A move made by a Nature’s piece would simply follow regular notation:

            ∞6…..Bb4

            ∞1…..Nf8

            ∞8…..Rc5

            ∞3…..b5-a5=K (Nature’s pawn from the e-thru-h side promotes to King on a-file.)****

****(In order to avoid confusion as to whether a notation means a pawn is promoted to King or means that a King is introduced onto the board on that square, pawn promoting to King is always required to include its previous square joined to its destined square by a hyphen; such as shown in the 4th example above: ∞3…..b5-a5=K)

 

 

Chess variants – There are some chess games outside of FIDE Chess that Chaos’s Chess can be incorporated into. Some chess variants contain rules that are quite abstract to regular FIDE chess and may cause even further confusion if Chaos’s is also introduced into it. Players should understand the nature (poor pun intended) of the chess variant being played in order to decide how to play Chaos’s in that variant. Here are some rules that I have loosely established for one such variant I have known for a while:

Chao’s Chess in Anti-King Chess – 

(To understand Anti-King Chess: http://www.chessvariants.com/diffobjective.dir/anti-king-chess.html)
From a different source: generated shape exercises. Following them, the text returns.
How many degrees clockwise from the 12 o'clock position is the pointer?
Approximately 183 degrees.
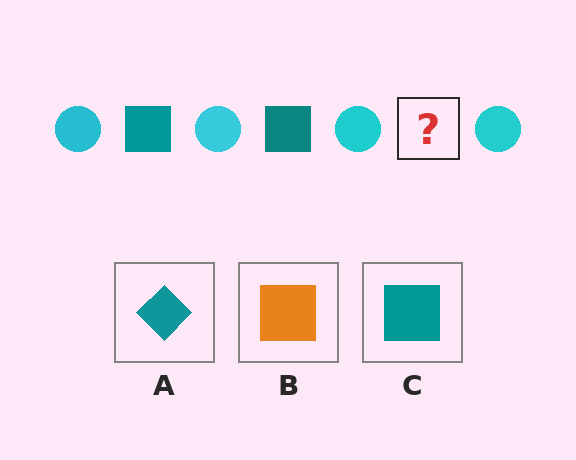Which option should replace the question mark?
Option C.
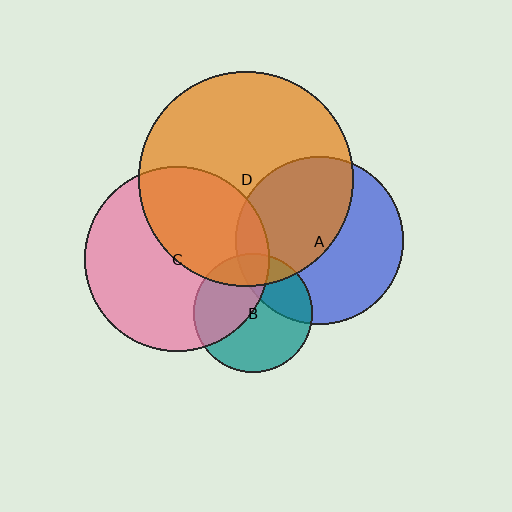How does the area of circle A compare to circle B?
Approximately 2.0 times.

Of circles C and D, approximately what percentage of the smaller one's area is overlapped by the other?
Approximately 40%.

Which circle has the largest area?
Circle D (orange).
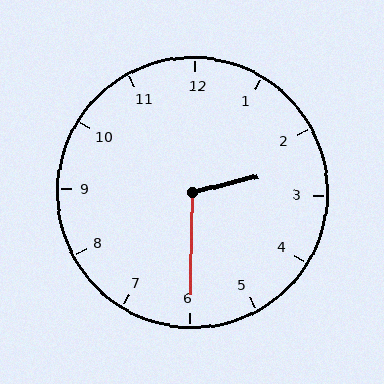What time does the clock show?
2:30.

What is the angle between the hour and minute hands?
Approximately 105 degrees.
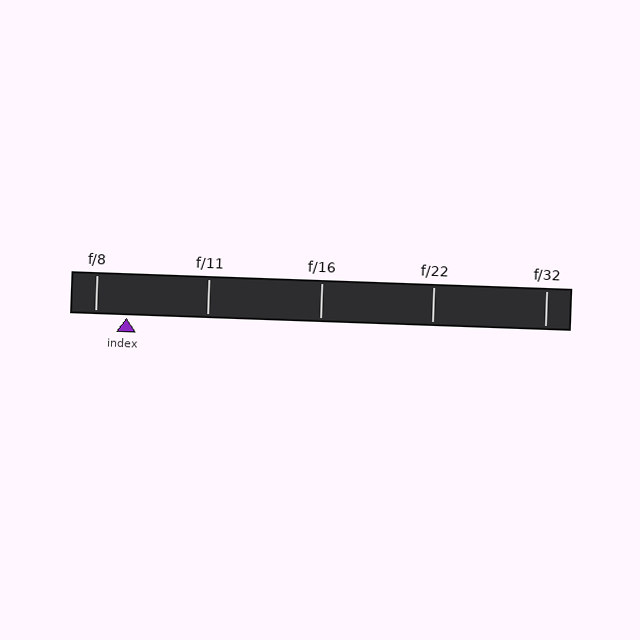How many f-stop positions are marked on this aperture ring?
There are 5 f-stop positions marked.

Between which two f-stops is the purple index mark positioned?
The index mark is between f/8 and f/11.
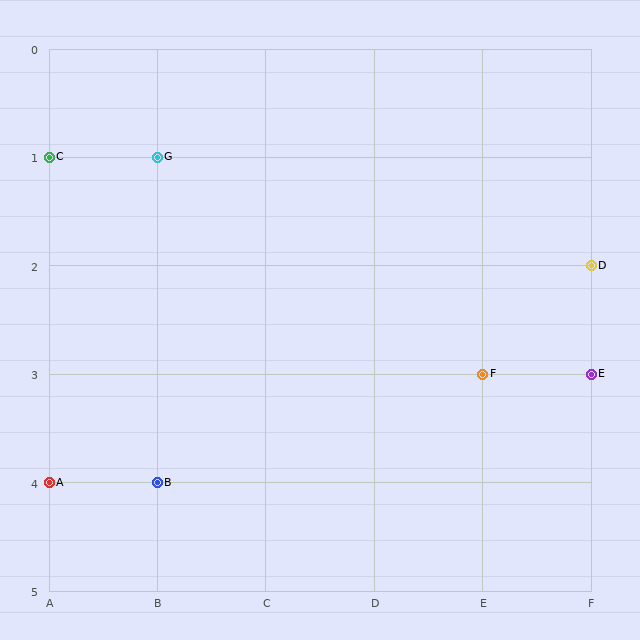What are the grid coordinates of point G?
Point G is at grid coordinates (B, 1).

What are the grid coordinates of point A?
Point A is at grid coordinates (A, 4).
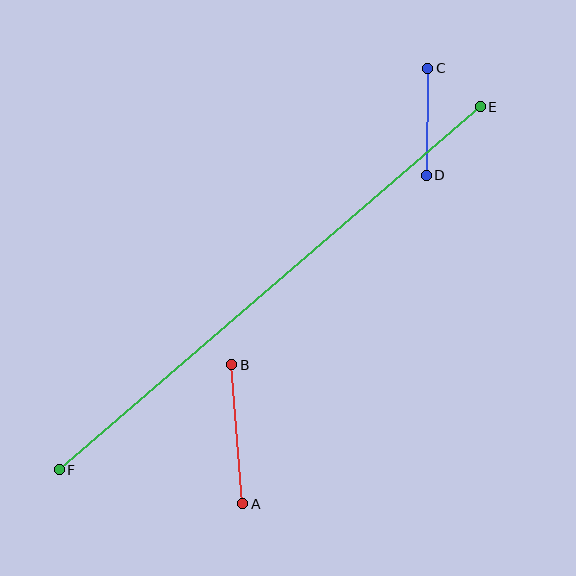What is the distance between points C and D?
The distance is approximately 107 pixels.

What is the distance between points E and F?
The distance is approximately 556 pixels.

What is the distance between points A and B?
The distance is approximately 139 pixels.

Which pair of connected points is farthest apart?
Points E and F are farthest apart.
Unlike FIDE Chaos’s Chess, Nature’s Anti-King starts the game on the board rather than being introduced onto it during an in-between turn. As such, it is the one piece that doesn’t count towards the two-piece restriction; two other Nature’s pieces may exist alongside it. As an Anti-King is only safe if it is in on a square that is checked by an enemy piece (which is supposed to be the opposite of a King!!), Nature’s Anti-King needs to start on a square that is being attacked, contrary to original Chaos’s Chess rules applied to any other piece. Also, an Anti-King may capture one’s own allied pieces but not enemy pieces. As such, Nature’s Anti-King may capture a companion Nature’s piece on the board but not a Black or White piece(!). “Anti-check” upon an Anti-King occurs when no pieces are threatening it.

 

If anti-check against Nature’s Anti-King cannot be resolved during an in-between turn, Brown is eliminated from the game through anti-checkmate. At that point, all Nature’s pieces will remain stationary and immobile on the board for the remainder of the game, open to capture by both armies; as well as serving involuntarily as roadblocks that may hurt or benefit either “real” player.

AChessPlayer2016

Very nice.

So far, I think Chaos's Chess is the best.
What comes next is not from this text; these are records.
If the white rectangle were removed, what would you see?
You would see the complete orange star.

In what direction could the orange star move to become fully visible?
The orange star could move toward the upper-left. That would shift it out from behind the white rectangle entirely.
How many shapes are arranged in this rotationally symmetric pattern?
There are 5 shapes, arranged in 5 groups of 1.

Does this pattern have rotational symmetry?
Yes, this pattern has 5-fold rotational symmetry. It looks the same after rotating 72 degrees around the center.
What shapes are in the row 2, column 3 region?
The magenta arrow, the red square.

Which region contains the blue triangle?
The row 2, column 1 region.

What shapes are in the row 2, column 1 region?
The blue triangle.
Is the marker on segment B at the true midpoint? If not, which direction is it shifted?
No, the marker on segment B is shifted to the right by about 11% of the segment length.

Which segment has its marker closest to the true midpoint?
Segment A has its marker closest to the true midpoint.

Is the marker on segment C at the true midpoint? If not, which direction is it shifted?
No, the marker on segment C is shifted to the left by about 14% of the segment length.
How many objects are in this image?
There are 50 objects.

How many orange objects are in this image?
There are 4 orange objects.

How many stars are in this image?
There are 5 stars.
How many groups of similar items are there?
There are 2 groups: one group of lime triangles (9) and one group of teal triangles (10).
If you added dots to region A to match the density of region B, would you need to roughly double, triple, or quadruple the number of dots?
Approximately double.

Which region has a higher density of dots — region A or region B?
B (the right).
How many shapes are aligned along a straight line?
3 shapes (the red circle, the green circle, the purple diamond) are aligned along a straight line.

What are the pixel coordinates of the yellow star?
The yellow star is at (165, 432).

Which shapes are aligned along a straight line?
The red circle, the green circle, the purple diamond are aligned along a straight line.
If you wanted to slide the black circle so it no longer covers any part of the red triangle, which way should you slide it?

It's also creative about Team-Mate Chess.

Who wants to submit the third?

MistApollo4

sorry I havent been online. i like chaos chess, i think its the best so far

MistApollo4
Variation: Four-chess.
 
Two kings and two queens on each side. Everything moves regularly. No castling.  NO checkmate. KIngs may be captured. Game ends when a player has no kings and queens left. Draw if both players have no kings left. Pawns cannot capture, they are only there to protect the queens and kings. However, if there are NO QUEENS on the board the pawns can start to capture.
dittygoops

Four Chess is pretty much ded because the night can't be developed properly
AChessPlayer2016

Four Chess is unsure for me, let me play-test.

Okay, the last comment was 20% true.

hesham-m-omar

I sometimes play "Defend the castle" with my friend.

 

Someone attacks with white, and the other defend with black.

We basically take away one of the defenders pieces, or more, and he has to beat me within a certain number of moves, and then we switch, it requires some optimization, depending on the players level of course; it's not always easy to win as attacker within a certain number of moves.

AChessPlayer2016

Alrighty, Four Chess is tied up with Defend The Castle.

BattleChessGN18

lol Has anyone tried Chaos's? xD (It's okay if not; I think I made too many rules anyways. lol)

 

That aside, I'd be willing to play Werewolf with anyone who wants to.

 

As far as Four Chess "being dead": personally, I don't think so. It simply means that the Knight is less likely to be the first to move: if they don't move to the a- or h-file on their first move, that just means the c- and f- pawn needs to moves first. That shouldn't impede on pleasurable game-play.